Full: I would publish for free, but I also like my wage because I use it to buy more vintage oak panelling.

Assistant: I just oak-panelled my bathroom.

Full: I just oak-panelled my leg.

Adjunct: I am very young and just have fun being here. Being young I do not need to eat; the money the administration gives me allows me to buy extra popsicles for fun.

Full: Well, I best go home now. It is the end of the working day.

Assistant: Yes, 1 p.m. is time for tennis and golf.

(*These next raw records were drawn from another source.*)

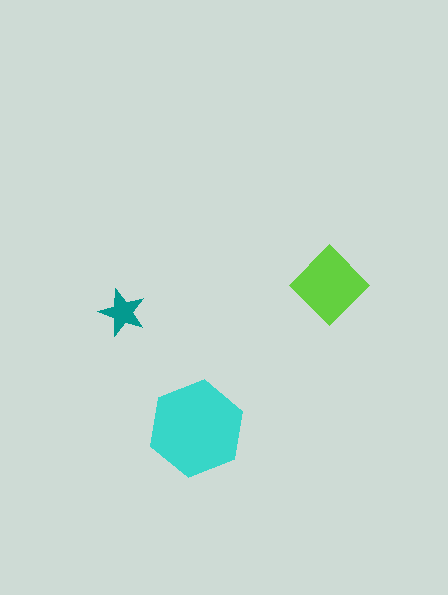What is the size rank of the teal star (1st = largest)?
3rd.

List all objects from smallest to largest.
The teal star, the lime diamond, the cyan hexagon.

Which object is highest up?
The lime diamond is topmost.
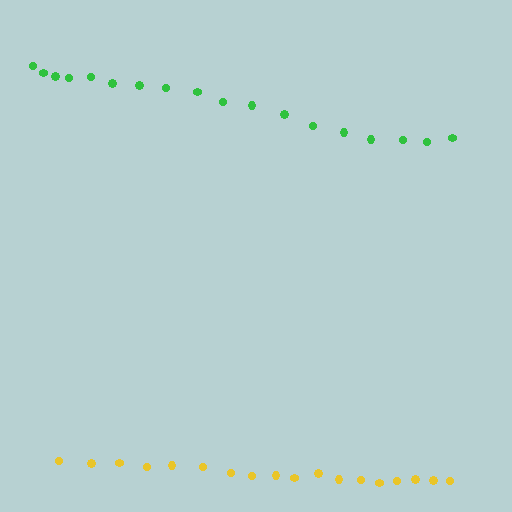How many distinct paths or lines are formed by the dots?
There are 2 distinct paths.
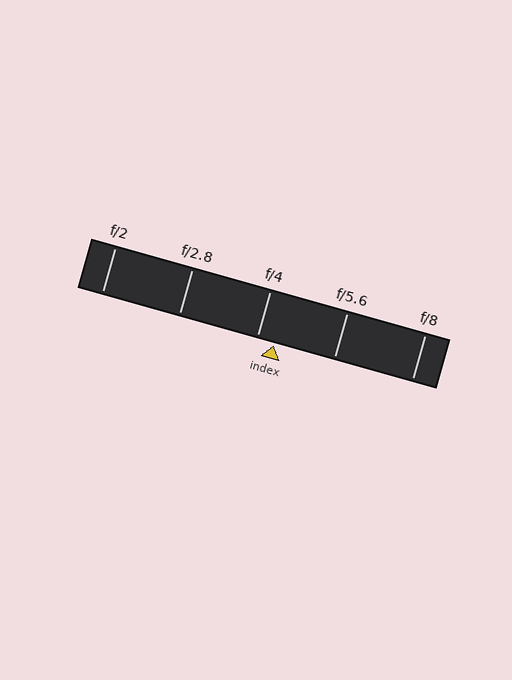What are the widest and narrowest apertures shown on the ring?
The widest aperture shown is f/2 and the narrowest is f/8.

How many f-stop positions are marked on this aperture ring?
There are 5 f-stop positions marked.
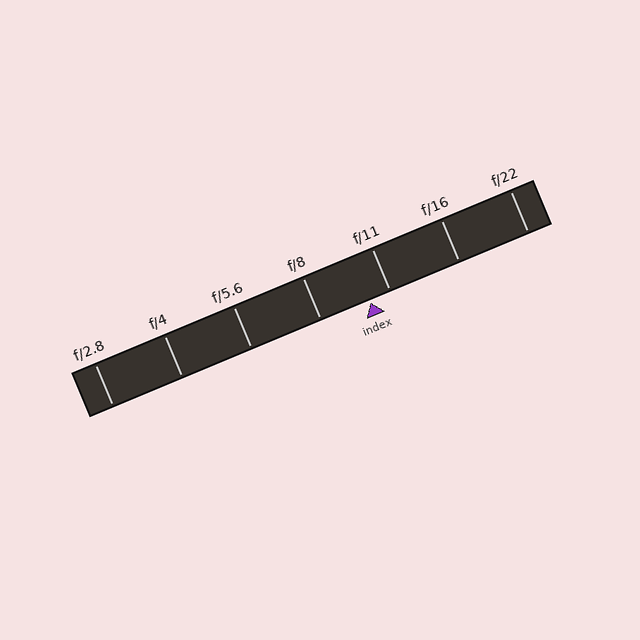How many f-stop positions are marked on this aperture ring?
There are 7 f-stop positions marked.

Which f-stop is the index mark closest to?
The index mark is closest to f/11.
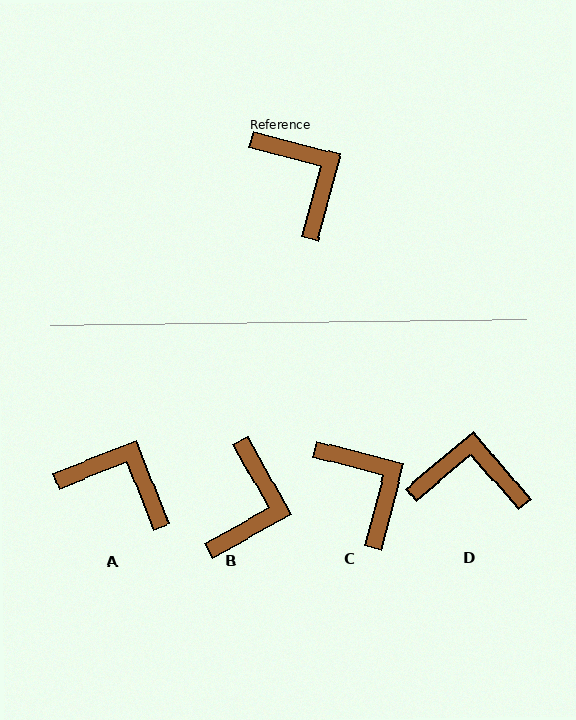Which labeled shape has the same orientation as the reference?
C.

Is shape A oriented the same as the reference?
No, it is off by about 36 degrees.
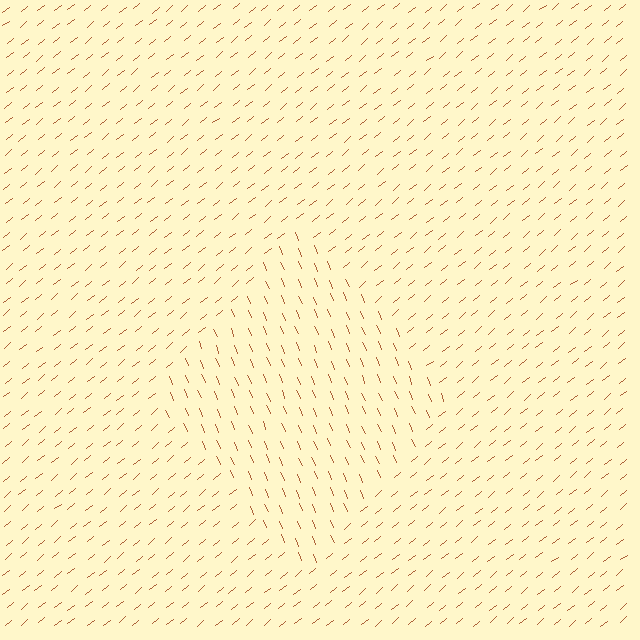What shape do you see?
I see a diamond.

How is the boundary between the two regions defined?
The boundary is defined purely by a change in line orientation (approximately 73 degrees difference). All lines are the same color and thickness.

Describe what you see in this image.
The image is filled with small brown line segments. A diamond region in the image has lines oriented differently from the surrounding lines, creating a visible texture boundary.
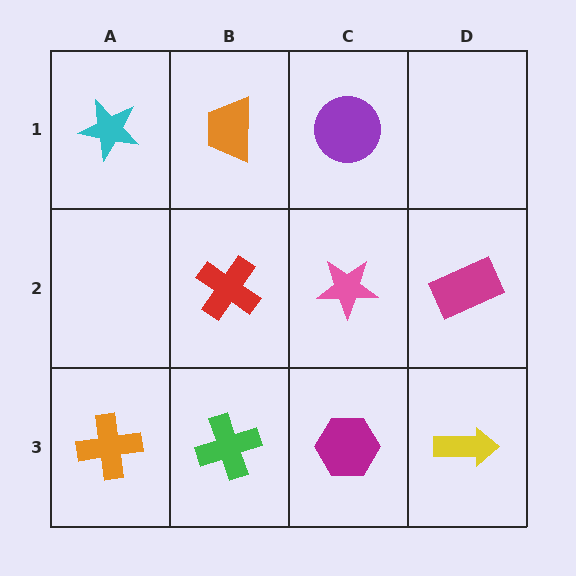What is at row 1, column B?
An orange trapezoid.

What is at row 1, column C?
A purple circle.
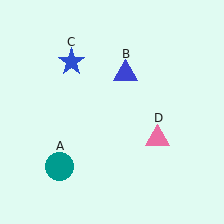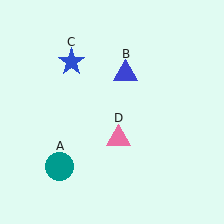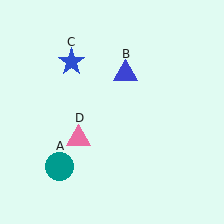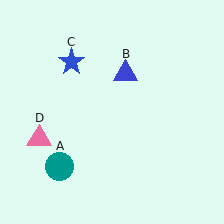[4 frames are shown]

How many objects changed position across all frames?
1 object changed position: pink triangle (object D).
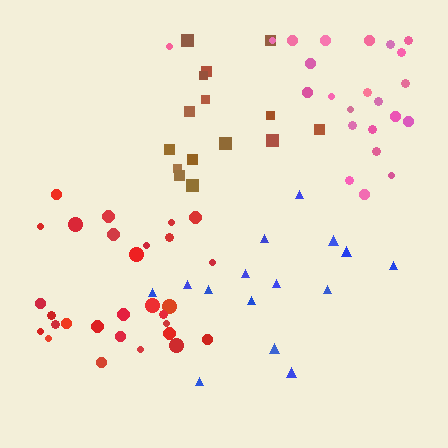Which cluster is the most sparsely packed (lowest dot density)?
Blue.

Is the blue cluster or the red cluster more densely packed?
Red.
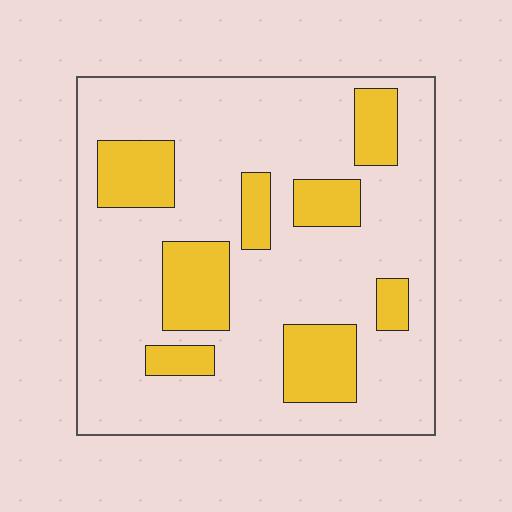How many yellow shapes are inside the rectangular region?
8.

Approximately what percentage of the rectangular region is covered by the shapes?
Approximately 25%.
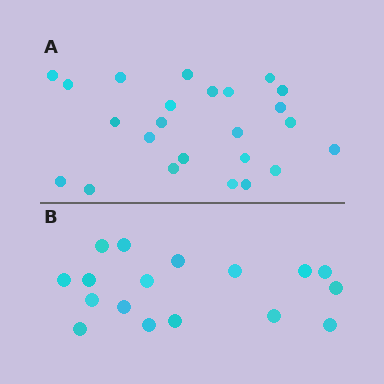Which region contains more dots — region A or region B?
Region A (the top region) has more dots.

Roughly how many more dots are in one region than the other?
Region A has roughly 8 or so more dots than region B.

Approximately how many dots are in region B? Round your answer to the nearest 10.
About 20 dots. (The exact count is 17, which rounds to 20.)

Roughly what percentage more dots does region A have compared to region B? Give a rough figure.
About 40% more.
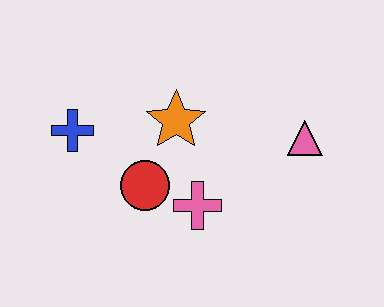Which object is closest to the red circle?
The pink cross is closest to the red circle.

Full: But first we should finish this vintage single-malt whiskey and think about the way things are.

Assistant: The way things are is complex and requires thought.

Adjunct: Thinking is fun. I think I can do it!

Other professors: Shh booboo. Sleepytime for you.

Adjunct: Yes, I must get a minimum of eleven hours sleep a day. Thankfully that is tolerated by the institution and society at large.

Thinking happening

Full: Well, that was a good session of thinking. Maybe we should write some of those thoughts down.

Assistant: Tomorrow. First we need to go and be respected members of our community that are influential and regarded as sexually attractive because we combine brains with a good dress sense because we only buy designer clothes because everyone buys our books.

Full: Yes. Also I need to oak-panel my windows.